Bowl Matchup Has Few Fans

In-state teams not a big draw for hotels

By Tom Stieghorst, Business Writer
Sun Sentinel - Tuesday - Dec 9, 2003

Last season's Orange Bowl game left area hotels flush with dollars imported from the cornfields of Iowa and the beaches of southern California.

Fans of the University of Iowa and the University of Southern California spent freely and stayed for extended trips built around the Jan. 2, 2003 game and the events surrounding the New Year's holiday.

"It was just a great draw," said Kathleen Davis, executive director of the Sport Management Research Institute in Weston.

So when this year's teams were announced over the weekend, some lodging types were unenthusiastic about the pairing. For the first time in the game's 70-year history, two Florida schools will face each other.

Even worse, one of the teams is the hometown University of Miami, which will face Florida State University on Jan. 1 at Pro Player Stadium.

The teams have already played once this year (Miami won Oct. 11 in Tallahassee), and are to open the 2004 college season on Labor Day. That takes away some of the anticipation, Davis said.

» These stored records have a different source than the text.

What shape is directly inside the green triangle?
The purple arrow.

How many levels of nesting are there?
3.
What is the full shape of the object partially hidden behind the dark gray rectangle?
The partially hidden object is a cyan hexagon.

Hotels hosted some 40,000 out-of-town visitors last year, but aren't likely to see that repeated. "We're going to be hard-pressed to match last year's economic bump," said Nicki Grossman, president of the Greater Fort Lauderdale Convention & Visitors Bureau.

The game last year generated in the neighborhood of $100 million of economic impact. Efforts to reach several FedEx Orange Bowl officials on Monday to confirm the exact figure were unsuccessful.

But that figure could tumble this year, if a study done for the Tampa Bay Convention & Visitors Bureau is any indication.

The bureau hired a consultant after the University of Florida played in the Outback Bowl this January. The year before, teams from schools in South Carolina and Ohio had traveled to Tampa for the game.

The study found that with one in-state team, hotel room nights declined 18 percent, the average hotel expenditure declined 64 percent and the average restaurant expenditure fell almost 29 percent.

Florida will again play in the Outback Bowl this year, so Tampa will campaign for Gator fans to stay overnight in a hotel rather than make the game a day trip.

South Florida marketers have similar hopes. "We want to drive as much business as we can," said Bill Talbert, president of the Greater Miami Convention & Visitors Bureau. Twenty-five area hotels can be booked through the Orange Bowl Internet site, about half in Broward County.

At the Hampton Inn Hallandale Beach-Aventura, bookings were brisk on Monday for the period from Christmas Day through Jan. 4. General manager Tina Kilner said part of that stemmed from Orange Bowl reservations.

A second factor, Kilner said, was the huge winter storm in the Northeast, a traditional source market for South Florida. Bad storms often tip those leaning into action. As a result, rooms for Dec. 25, 27, and 28 are scarce already.

"We're seeing our occupancy go up," Kilner said.